English | ISBN: 1498558186 | 2019 | 182 pages | PDF | 1093 KB

The rehabilitation of Confucian tradition raised new challenges to Chinese feminist thinkers. Can a Confucian ideal of reciprocity help women realize their equality? What is the hope for Chinese women seeking a social ideal of equality given the growing gender gap in the current economic development of China? Yuan argues Confucianism cannot help unless it is integrated with feminism. In this book, Yuan explores why gendered stratifications perpetuated so deeply in today’s China through the influences of Confucian cultural tradition, but reading early Confucian texts as a cosmological vision of Ren with Dao and ontological oneness as a whole that is the unity of heaven, earth, and humanism, we might reclaim Confucian egalitarian aspects to develop its openness for gender equity with integration of feminist critical care ethics. Throughout the book, Yuan provides multiple perspectives of comparison: relational self vs. power differentials, gender roles differences vs. political demand for equality, and individual reciprocity vs. connection based reciprocity, etc. to embrace inclusive methodology and caring democracy.
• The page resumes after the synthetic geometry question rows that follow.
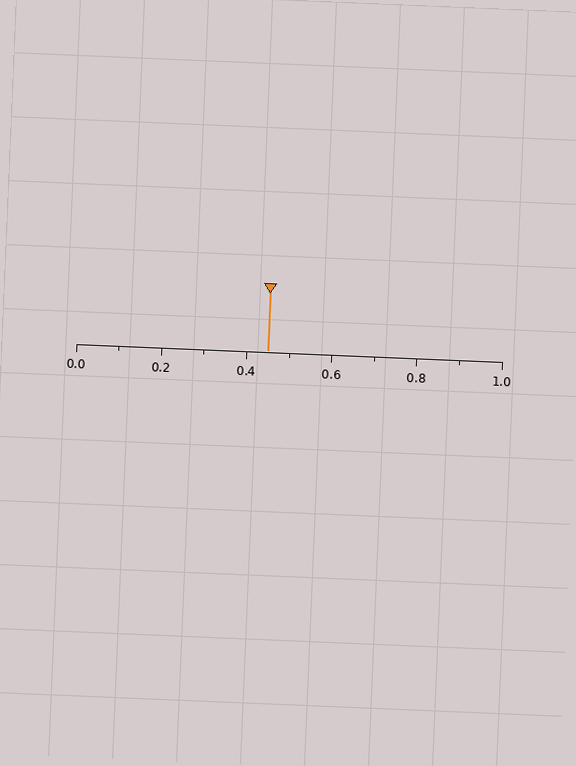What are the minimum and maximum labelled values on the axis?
The axis runs from 0.0 to 1.0.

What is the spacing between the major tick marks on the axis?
The major ticks are spaced 0.2 apart.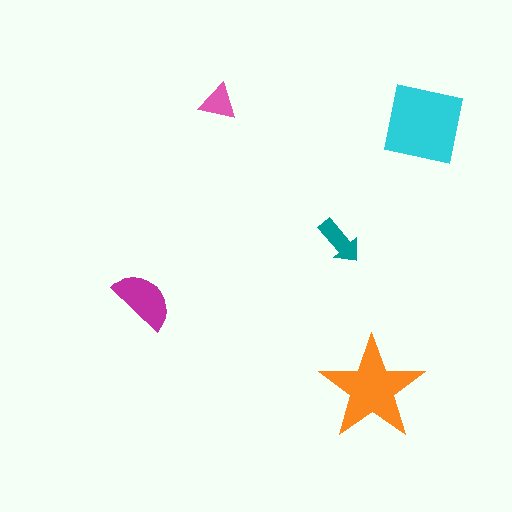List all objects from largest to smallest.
The cyan square, the orange star, the magenta semicircle, the teal arrow, the pink triangle.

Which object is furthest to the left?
The magenta semicircle is leftmost.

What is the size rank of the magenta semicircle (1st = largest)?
3rd.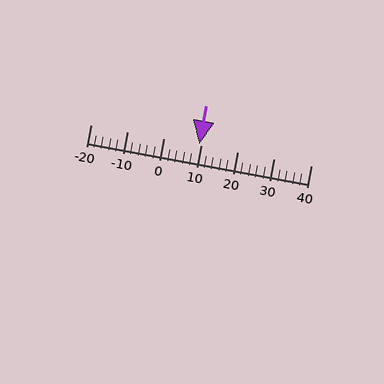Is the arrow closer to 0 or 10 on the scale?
The arrow is closer to 10.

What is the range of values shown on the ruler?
The ruler shows values from -20 to 40.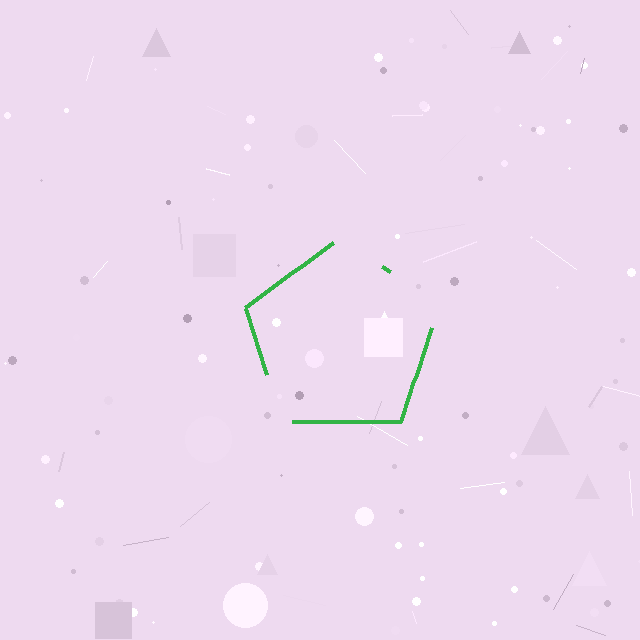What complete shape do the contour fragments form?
The contour fragments form a pentagon.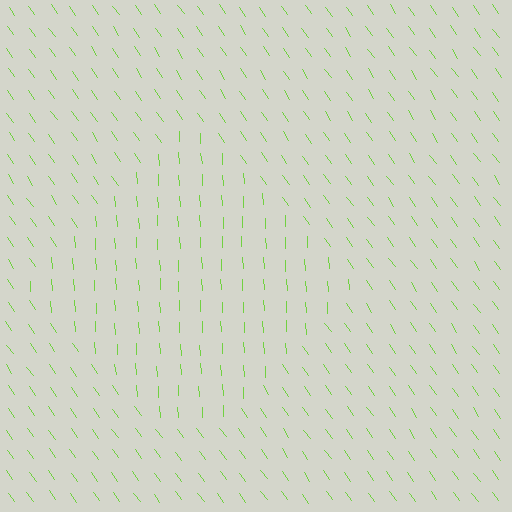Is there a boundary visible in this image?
Yes, there is a texture boundary formed by a change in line orientation.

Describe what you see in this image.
The image is filled with small lime line segments. A diamond region in the image has lines oriented differently from the surrounding lines, creating a visible texture boundary.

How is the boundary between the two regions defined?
The boundary is defined purely by a change in line orientation (approximately 32 degrees difference). All lines are the same color and thickness.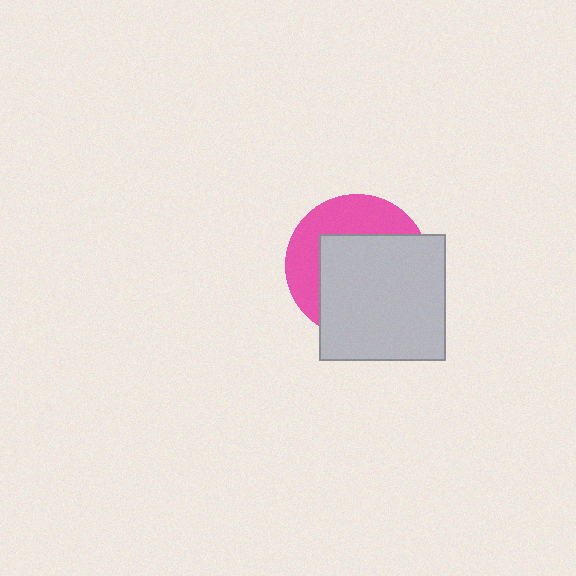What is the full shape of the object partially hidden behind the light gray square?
The partially hidden object is a pink circle.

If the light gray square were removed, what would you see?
You would see the complete pink circle.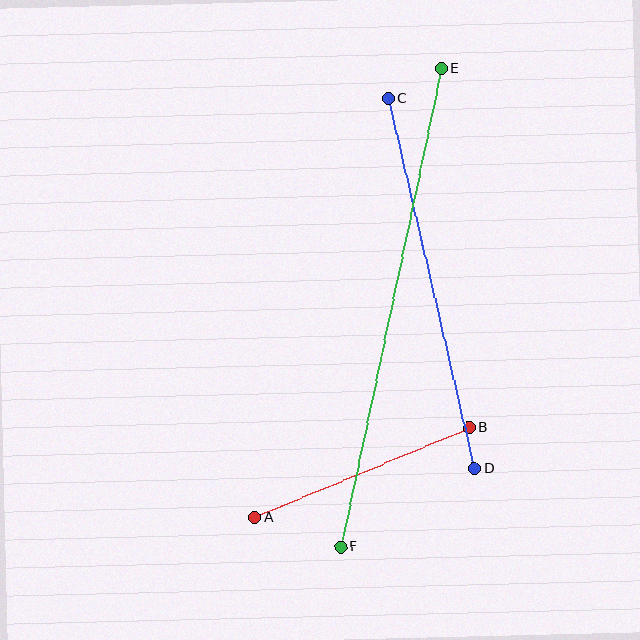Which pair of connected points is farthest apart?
Points E and F are farthest apart.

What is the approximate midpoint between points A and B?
The midpoint is at approximately (362, 472) pixels.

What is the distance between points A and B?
The distance is approximately 232 pixels.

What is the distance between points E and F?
The distance is approximately 489 pixels.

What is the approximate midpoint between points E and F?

We see a great hope to break through stereotypes of binary thinking of Minben (people oriented) and Minzhu (autonomous democracy), gender division of labor, reason and emotion, etc. Yuan argues we should integrate feminist critical thoughts of global justice/care with early Confucianism, since both traditions emphasize caring relationships in humanity and interdependency between social individuals within and beyond their communities in a global scale. Importantly, the integration enlarges our philosophical visions of how cultural traditions can be undeniable sources for strengthening contemporary social ideas of humanity, democracy, equality, and freedom for all.